We had some discussion about the usefullness of Pooled-OLS and RE Estimators compared to FE.

So as far as I can tell, the Pooled OLS estimation is simply an OLS technique run on Panel data. Therefore all indivudually specific effects are completely ignored. Due to that a lot of basic assumptions like orthogonality of the error term are violated.

RE solves this problem by implementing a individual specif intercept in your model, which is assumed to be random. This implies full exogenity of your model. This can be tested with the Hausmann-Test.

Since almost every model has some endogenity issues, the FE-Estimation is the best choice and gives you the best consistent estimates but the individual specific parameters will vanish.

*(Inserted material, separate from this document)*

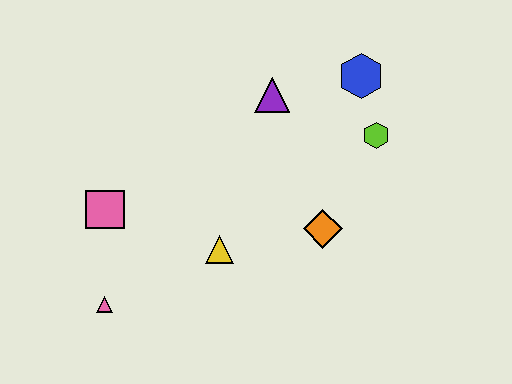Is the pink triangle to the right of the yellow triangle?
No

The question I'm asking myself is when does it actually make sense to use Pooled OLS or Random-Effects? Pooled OLS violates so many assumptions and is therefore complete nonesense. Also the strong exogenity of the RE-Estimator is basically never given, so when can it actually be usefull?

Besides this, in all models, autocorrelation can not be considered?

Best Answer

First, you are right, Pooled OLS estimation is simply an OLS technique run on Panel data.

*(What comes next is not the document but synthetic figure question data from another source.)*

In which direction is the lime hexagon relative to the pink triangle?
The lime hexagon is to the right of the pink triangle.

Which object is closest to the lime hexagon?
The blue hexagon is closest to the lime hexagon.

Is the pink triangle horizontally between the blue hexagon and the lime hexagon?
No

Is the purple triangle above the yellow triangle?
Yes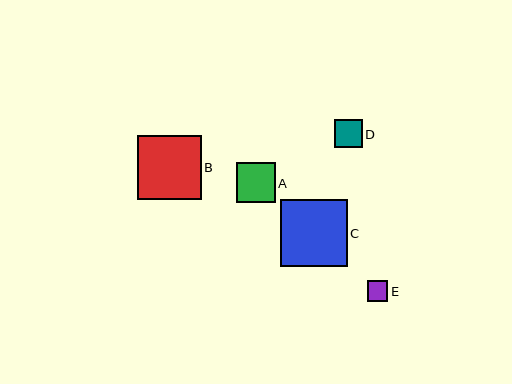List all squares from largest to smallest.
From largest to smallest: C, B, A, D, E.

Second, know that to check how much your data are poolable, you can use the Breusch-Pagan Lagrange multiplier test -- whose null hypothesis $H_0$ is that the variance of the unobserved fixed effects is zero $\iff$ pooled OLS might be the appropriate model. Thus, if you keep $H_0$ and suspect endogeneity issues, you may want to leave the panel-data world, and use other estimation technics to deal with those, e.g. IV (multiple-SLS), GMM.

Third, in a FE specification, individual specific parameters do not vanish and can be added back in (with identical coefficients but standard errors that need to be adjusted). This is actually all what LSDV model is about (with added-back grand-average and within averages).

Fourth, to deal with autocorrelation (of errors), GLS-like transformations may help you theoretically, but in practice, it only deals with heteroscedasticity (WLS, FGLS). However, note that depending on the space (temporal, geographical, sociological, etc...) in which you assume the autocorrelation works through, you can proxy its structure and finally perform a GLS-like transformation, e.g. spatial panel.